In the recent study, five distinct ligands—polyacrylic acid, poly(isobutylene‑alt‑maleic anhydride), poly(maleic anhydride‑alt‑1‑octadecene), citric acid, and silica—were grafted onto monodisperse 12 nm iron‑oxide cores. Systematic relaxometry across 1.4 T, 3 T, and 9.4 T revealed that hydrophilic, anion‑rich coatings dramatically boost r₂, with citric‑acid‑capped particles achieving a record 522 mm⁻¹ s⁻¹ at clinical field strength. The data showed a clear correlation: higher ζ‑potential and smaller hydrodynamic diameter improved water diffusion to the magnetic core, outweighing any gains from thicker inert shells.
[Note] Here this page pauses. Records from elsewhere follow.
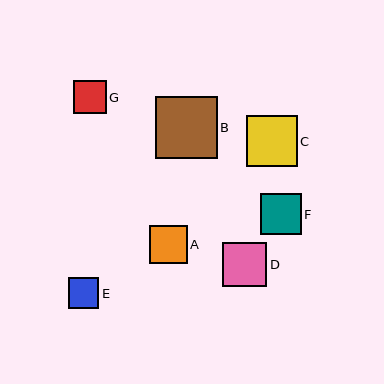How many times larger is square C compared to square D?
Square C is approximately 1.2 times the size of square D.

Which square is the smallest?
Square E is the smallest with a size of approximately 30 pixels.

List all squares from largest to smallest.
From largest to smallest: B, C, D, F, A, G, E.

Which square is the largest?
Square B is the largest with a size of approximately 61 pixels.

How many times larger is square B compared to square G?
Square B is approximately 1.9 times the size of square G.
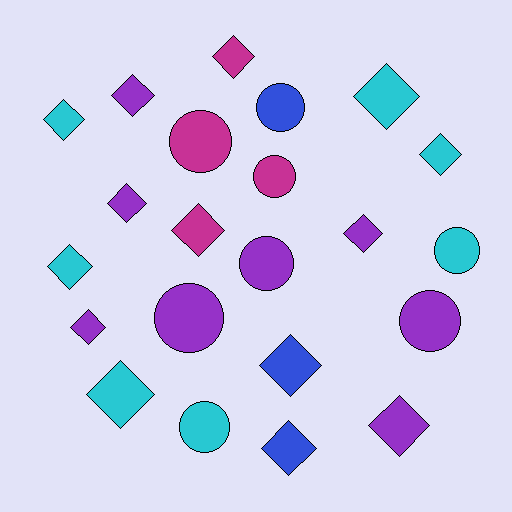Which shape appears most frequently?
Diamond, with 14 objects.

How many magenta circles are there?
There are 2 magenta circles.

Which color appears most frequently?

The translational impact is significant. Phantom measurements accurately forecasted in vivo performance in rat brain models, confirming that ligand‑engineered probes can be scaled for preclinical and potentially clinical use. This reliability reduces development risk for neuro‑imaging applications, where precise contrast is essential for detecting subtle pathologies. Moreover, the ligand‑exchange protocol is compatible with existing manufacturing pipelines, suggesting a feasible path toward commercial high‑relaxivity agents that meet the stringent demands of next‑generation UHF‑MRI scanners.